On 1 November 1998, by operation of Article 5 § 2 of Protocol No. 11 to the Convention, the case fell to be examined by the Court in accordance with the provisions of that Protocol.
Article 37 § 1 of the Convention provides as follows:
“The Court may at any stage of the proceedings decide to strike an application out of its list of cases where the circumstances lead to the conclusion that
(a) the applicant does not intend to pursue his application; ...
However, the Court shall continue the examination of the application if respect for human rights as defined in the Convention and the protocols thereto so requires.”
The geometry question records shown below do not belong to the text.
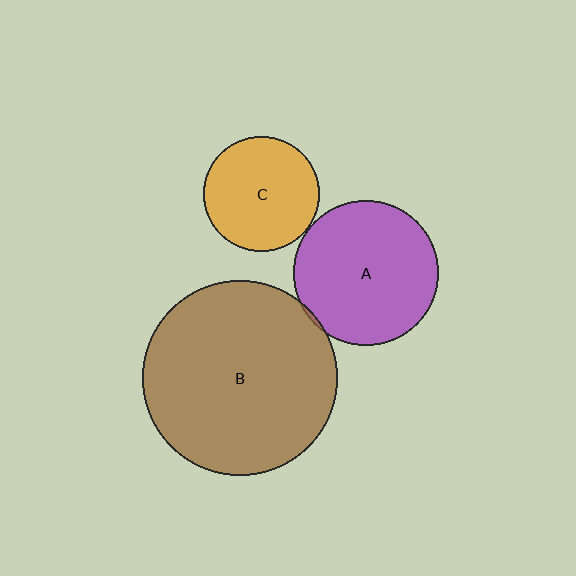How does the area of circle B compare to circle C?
Approximately 2.8 times.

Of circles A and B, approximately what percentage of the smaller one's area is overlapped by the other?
Approximately 5%.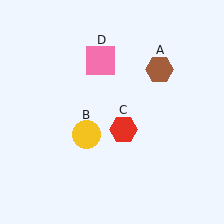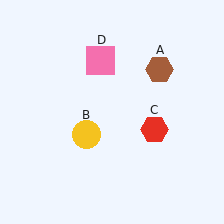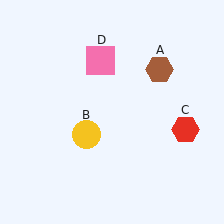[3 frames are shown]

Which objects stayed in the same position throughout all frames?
Brown hexagon (object A) and yellow circle (object B) and pink square (object D) remained stationary.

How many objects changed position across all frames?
1 object changed position: red hexagon (object C).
The Court notes that the time-limit for the submission of the applicants' observations in response to the Government's observations expired on 20 October 1997 and that, notwithstanding subsequent correspondence, no observations have been received.
It concludes that the applicants do not intend to pursue their petition, within the meaning of Article 37 § 1 (a) and it finds no reason of general interest concerning respect for human rights, within the meaning of the final sentence of Article 37 § 1, which would require it to continue with its examination of the case.
For these reasons, the Court, unanimously,
DECIDES TO STRIKE THE APPLICATION OUT OF ITS LIST OF CASES.